Più avventurosa, piena di svolte, di cambiamenti, la storia di Ingrid Bergman, la svedese troppo alta invitata a Hollywood da David O. Selznick, il grande produttore il quale le chiese di togliersi i tacchi (che lei non portava), di raddrizzarsi i denti (ma lei non lo fece), persino di cambiarsi il cognome (che suonava, alla vigilia della guerra, troppo tedesco). Ingrid invece restò se stessa, fece film bellissimi come
Casablancae Notorious,
o tristemente brutti come
Giovanna d’arco,
e creò un sodalizio durato tre film (oltre a
Notorious, Io ti salverò
e
Il peccato di Lady Considine)
con Alfred Hitchcock. La star che buttò (brevemente) la stardom alle ortiche per raggiungere, e poi amare, in un tripudio di scandalizzati commenti, l’uomo che faceva un cinema diverso, che era colpevolmente italiano, che si chiamava Roberto Rossellini e che le diede, oltre a una nidiata di bellissimi
bambini, un nuovo volto, una nuova identità artistica, una nuova carriera.
È Alfred Hitchcock il punto di saldatura tra Ingrid Bergman e Grace Kelly. Che, dopo l’Oscar conquistato con
La ragazza di campagna,
a riprova del fatto che i buoni studi c’erano stati e c’era anche il talento, con Hitchcock
girò tre film molto fortunati,
Il delitto perfetto, La finestra sul cortile
e
Caccia al ladro
quello che, girato in Costa Azzurro, fu galeotto e fede scattare l’amore tra la diva e il principe.
Sia Ingrid Bergman sia Grace Kelly rappresentavano, seppur con sfumature diverse, il tipo di femminilità – elegante, controllata, fredda fuori e bollente dentro- che affascinava Alfred Hitchcock, che lo attirava verso le bionde e che, dopo la fuga da Hollywood di Ingrid Bergman e il matrimonio di Grace Kelly, ormai perdutamente calata nel suo ruolo principesco e arroccata sul no al cinema, lo portò a sperimentare senza successo e con nostalgia altre bionde, come Vera Miles, Kim Novak, Eve Marie Saint, Tippi Hedren, che non riuscirono ad occupare nel suo cuore e nel cinema
il posto di Ingrid e Grace. In lui rimase la nostalgia (così parlò) delle “donne di mondo, delle vere dame destinate a scatenarsi solo in camera da letto”. Sogni di un signore corpulento che aveva dichiarato di essere arrivato vergine al matrimonio?
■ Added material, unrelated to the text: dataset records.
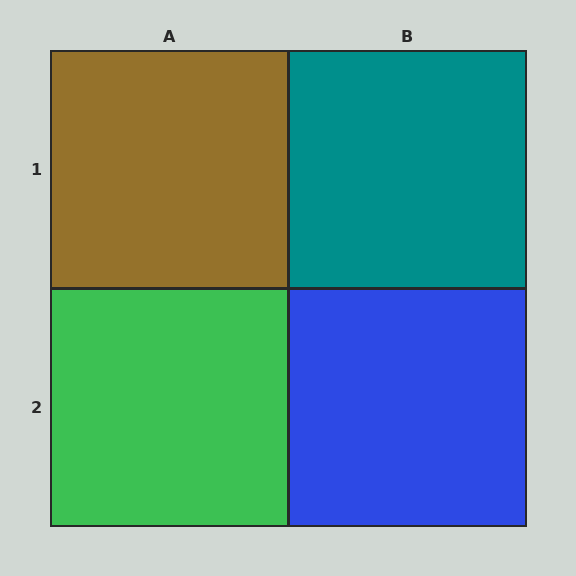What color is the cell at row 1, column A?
Brown.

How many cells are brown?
1 cell is brown.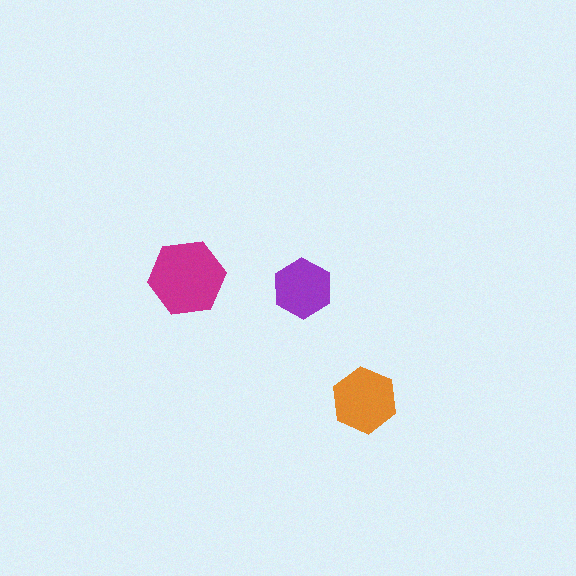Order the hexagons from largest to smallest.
the magenta one, the orange one, the purple one.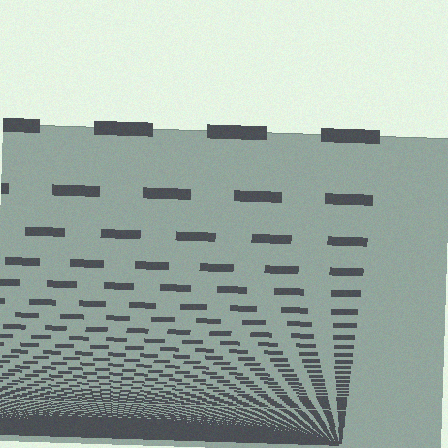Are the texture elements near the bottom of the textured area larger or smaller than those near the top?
Smaller. The gradient is inverted — elements near the bottom are smaller and denser.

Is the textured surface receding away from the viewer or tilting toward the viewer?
The surface appears to tilt toward the viewer. Texture elements get larger and sparser toward the top.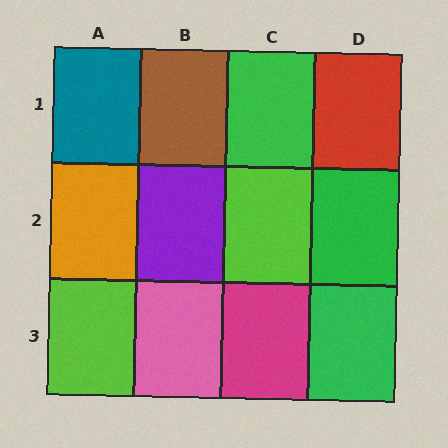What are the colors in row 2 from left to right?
Orange, purple, lime, green.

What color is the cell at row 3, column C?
Magenta.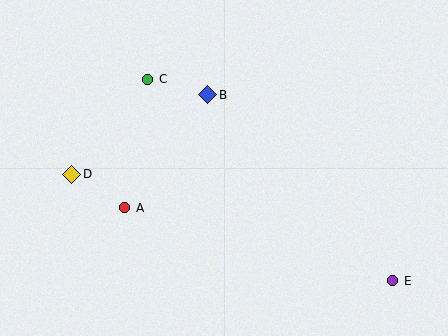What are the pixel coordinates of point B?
Point B is at (208, 95).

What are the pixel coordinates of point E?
Point E is at (393, 281).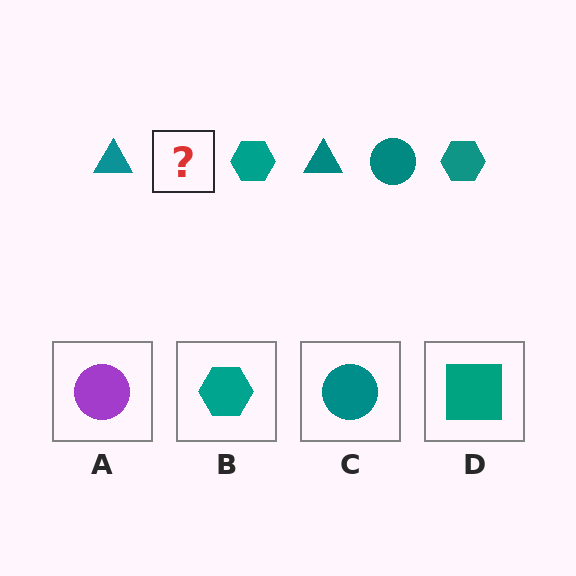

Certo, ci sono infinite differenze tra la vita della Bergman, segnata da molti
traslochi, tre Oscar, tre mariti, quattro figli, una malattia portata con coraggio e
fierezza, e quella di Grace Kelly, che sembra sceneggiata da un destino inventore di romanzi rosa, con un finale nero, ma vestito da Dior. In comune alle due signore, oltre alla scomparsa in quel lontano primo autunno, a Sir Alfred Hitchcock (e le sue fantasie sulle bionde), c’è quella qualità speciale che si chiama fascino. Che si è tradotta, nel loro caso, in una identificazione tra la donna e il suo stile. Trasformando Ingrid Bergman, l’imperfetta grande dame svedese, e Grace Kelly, la perfetta ereditiera di Filadelfia diventata principessa, in quella cosa (rara) che adesso chiamiamo più o meno appropriatamente, icona.